Venture investors made billions from AI chipmaker Cerebras's IPO
Venture fund Benchmark earned a 12x return on its investment in Cerebras. After its Wall Street IPO, its stake is worth $3.2 billion — a return on an initial in

Three major venture capital funds received multi-billion dollar returns from the IPO of chipmaker Cerebras Systems, which went public on Wall Street on Thursday. This is one of the brightest examples of how an early bet on specialized AI chips pays off after a company enters the public market.
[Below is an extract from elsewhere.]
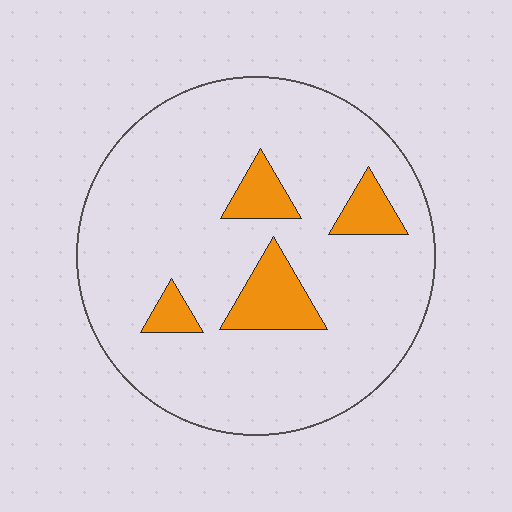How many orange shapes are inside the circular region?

Benchmark took the biggest return
Benchmark, one of the first investors in Cerebras, owns approximately 8.1% of the company's shares. At $185 per share, its stake is worth around $3.2 billion — a 12-fold return on the original investment of $268 million. For venture capital, this is a classic success story: the fund invested in Cerebras at an early stage, when the company was far less known and its technology seemed like a risky bet. Long-term investments in deep tech rarely deliver such impressive results. Usually, venture capital funds wait 10-15 years for a startup to grow into a large enterprise. Benchmark achieved this result thanks to a combination of choosing the right startup and the growth of the AI infrastructure market.
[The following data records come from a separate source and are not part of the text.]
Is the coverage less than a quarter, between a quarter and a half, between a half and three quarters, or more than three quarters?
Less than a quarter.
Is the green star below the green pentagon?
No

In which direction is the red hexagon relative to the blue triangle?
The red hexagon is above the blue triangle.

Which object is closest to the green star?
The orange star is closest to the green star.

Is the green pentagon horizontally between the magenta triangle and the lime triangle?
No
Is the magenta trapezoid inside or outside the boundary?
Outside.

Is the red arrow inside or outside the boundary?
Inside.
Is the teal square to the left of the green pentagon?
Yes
Eclipse and other investors also won
Venture capital fund Eclipse and several other early sponsors of Cerebras also received multi-billion dollar returns on their investments. Although exact amounts have not yet been disclosed, the stake of shares indicates the scale of their profits. Particularly interesting is that this concerns hardware (chips), not just software or internet services. This demonstrates investors' willingness to invest in the most fundamental level of AI infrastructure:
- Growing demand for computing power to train large language models
- Shortage of specialized solutions beyond NVIDIA
- Ability to sell to corporate customers and cloud providers
- Long-term contracts with major technology companies
Why Cerebras received a high valuation
The company develops specialized accelerators for AI and machine learning tasks. The AI accelerator market is growing rapidly, but the main players (NVIDIA, Intel) are already saturated with competition. There is now room for specialized solutions that are better suited to specific tasks. Cerebras positions itself as just such a solution — optimized for certain AI tasks. The IPO showed that investors are willing to pay big money for companies that help scale AI infrastructure.
What this means
Cereabras' success is a signal that hardware for AI has become an independent and extremely profitable market. Investors who bet on this niche early received generous rewards. For the ecosystem, this means a wave of new startups and investments in specialized AI chips in the coming years.